Jasper can be modified by the diffusion of minerals along discontinuities providing the appearance of vegetative growth, i.e., dendritic. The original materials are often fractured and/or distorted, after deposition, into diverse patterns, which are later filled in with other colorful minerals. Weathering, with time, will create intensely colored superficial rinds.

The classification and naming of jasper varieties presents a challenge. Terms attributed to various well-defined materials includes the geographic locality where it is found, sometimes quite restricted such as "Bruneau" (a canyon) and "Lahontan" (a lake), rivers and even individual mountains; many are fanciful, such as "forest fire" or "rainbow", while others are descriptive, such as "autumn" or "porcelain". A few are designated by the place of origin such as a brown Egyptian or red African.

Banded iron formations 
Jasper is the main component in the silica-rich parts of banded iron formations (BIFs) which indicate low, but present, amounts of dissolved oxygen in the water such as during the Great Oxidation Event or snowball earths.  The red bands, typically more competent than the hematite layers surrounding it, are made of microcrystalline red chert, also called jasper.

Picture jaspers

Picture jaspers exhibit combinations of patterns resulting in what appear to be scenes or images, when seen on a cut section. Such patterns include banding from flow or depositional patterns (from water or wind), as well as dendritic or color variations. Diffusion from a center produces a distinctive orbicular appearance, i.e., leopard skin jasper or linear banding from a fracture as seen in liesegang jasper. Healed, fragmented rock produces brecciated (broken) jasper.
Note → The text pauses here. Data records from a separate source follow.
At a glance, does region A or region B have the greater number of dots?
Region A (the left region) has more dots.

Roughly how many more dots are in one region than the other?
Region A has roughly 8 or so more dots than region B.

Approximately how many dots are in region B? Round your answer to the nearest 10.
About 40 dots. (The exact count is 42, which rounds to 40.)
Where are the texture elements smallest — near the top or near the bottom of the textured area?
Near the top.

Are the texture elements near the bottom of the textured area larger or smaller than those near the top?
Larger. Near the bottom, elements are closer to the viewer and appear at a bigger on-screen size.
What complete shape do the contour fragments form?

While these "picture jaspers" can be found all over the world, specific colors or patterns are unique to the geographic region from which they originate. One source of the stone is Indonesia, especially in Purbalingga district. From the US, Oregon's Biggs jasper and Idaho's Bruneau jasper from the Bruneau River canyon are particularly fine examples. Other examples can be seen at Ynys Llanddwyn in Wales. A remarkable, pale, blue-green jasper, with patterns somewhat resembling those of malachite, occurs in a deposit at Ettutkan Mountain, Staryi Sibay, Bashkortostan, Russia. (The town of Sibay, in the far south of the Ural Mountains, near the border with Kazakhstan, is noted for its colossal, open-cast copper mine.)

Basanite and other types of touchstone
Basanite is a deep velvety-black variety of amorphous quartz, of a slightly tougher and finer grain than jasper, and less splintery than hornstone. It was the Lydian stone or touchstone of the ancients. It is mentioned and its use described in the writings of Bacchylides about 450 B.C., and was also described by Theophrastus in his book On Stones (Ancient Greek title: Περὶ λίθων: Peri Lithon), a century later. It is evident that the touchstone that Pliny had in mind when he wrote about it was merely a dense variety of basalt.
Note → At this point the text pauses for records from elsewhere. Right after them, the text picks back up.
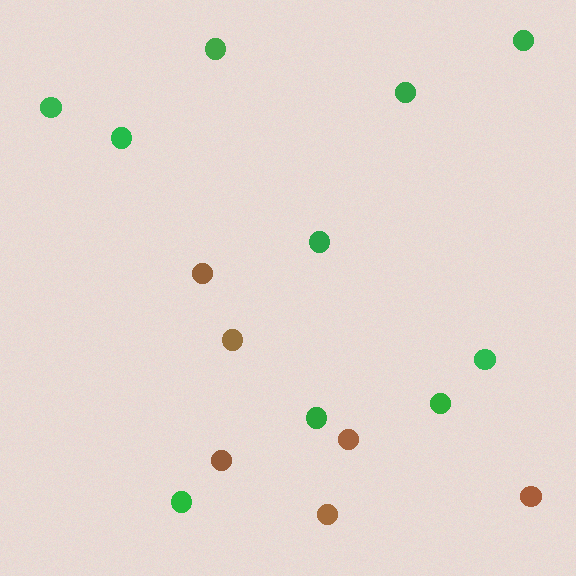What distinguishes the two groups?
There are 2 groups: one group of green circles (10) and one group of brown circles (6).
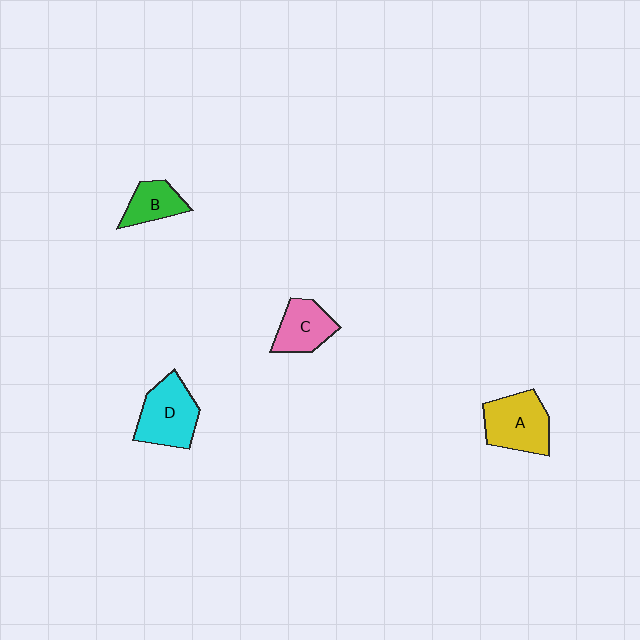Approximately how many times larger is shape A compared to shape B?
Approximately 1.6 times.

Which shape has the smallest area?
Shape B (green).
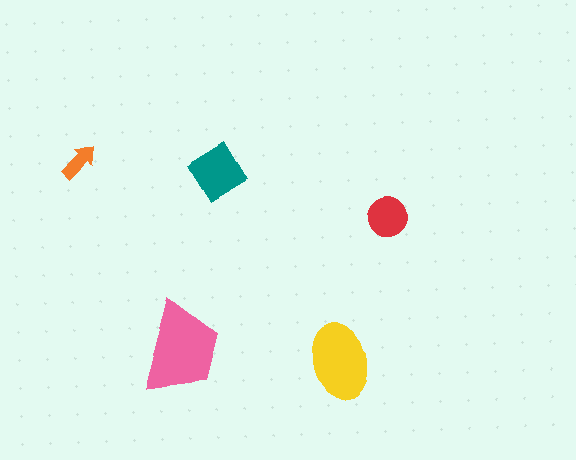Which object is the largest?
The pink trapezoid.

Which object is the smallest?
The orange arrow.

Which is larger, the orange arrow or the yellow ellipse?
The yellow ellipse.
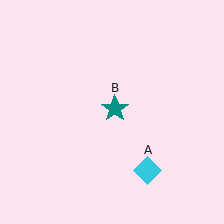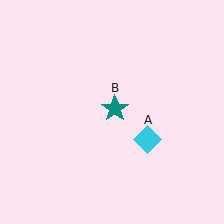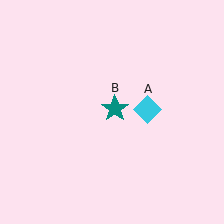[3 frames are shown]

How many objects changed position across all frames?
1 object changed position: cyan diamond (object A).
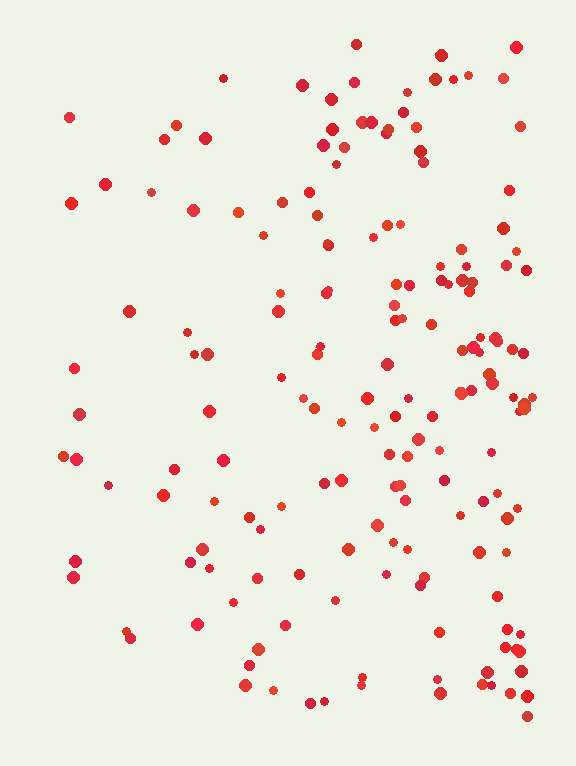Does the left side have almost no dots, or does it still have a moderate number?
Still a moderate number, just noticeably fewer than the right.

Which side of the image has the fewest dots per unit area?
The left.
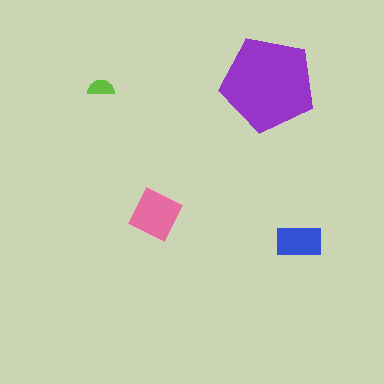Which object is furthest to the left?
The lime semicircle is leftmost.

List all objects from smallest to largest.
The lime semicircle, the blue rectangle, the pink square, the purple pentagon.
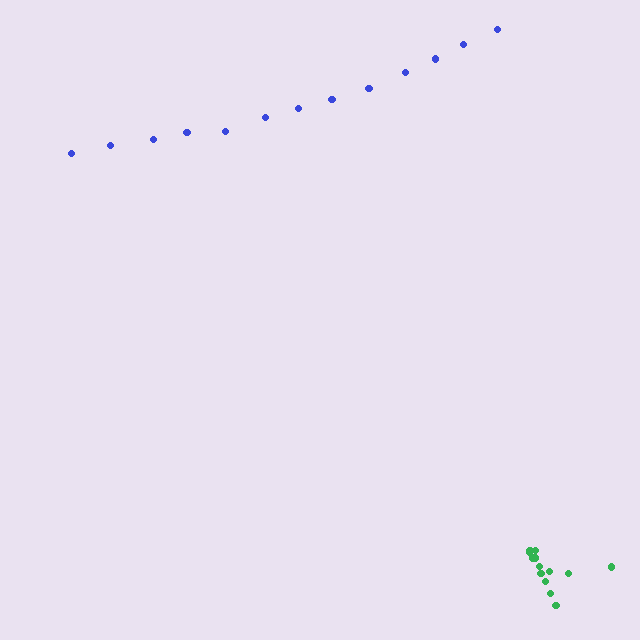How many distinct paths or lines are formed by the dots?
There are 2 distinct paths.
Basanite (not to be confused with bassanite), Lydian stone, and radiolarite (a.k.a. lydite or flinty slate) are terms used to refer to several types of black, jasper-like rock (also including tuffs, cherts and siltstones) which are dense, fine-grained and flinty / cherty in texture and found in a number of localities. The "Lydian Stone" known to the Ancient Greeks is named for the ancient kingdom of Lydia in what is now western Turkey. A similar rock type occurs in New England. Such rock types have long been used for the making of touchstones to test the purity of precious metal alloys, because they are hard enough to scratch such metals, which, if drawn (scraped) across them, show to advantage their metallic streaks of various (diagnostic) colours, against the dark background. There are, confusingly, not one but two rocks called basanite, one being a black form of jasper and the other a black volcanic rock closely akin to basalt. Add to this the fact that many different rock types - having in common the colour black and a fine texture - have, over the ages, been pressed into service as touchstones and it will be seen that there is ample scope for confusion in this petrology- and mineralogy-related field of study.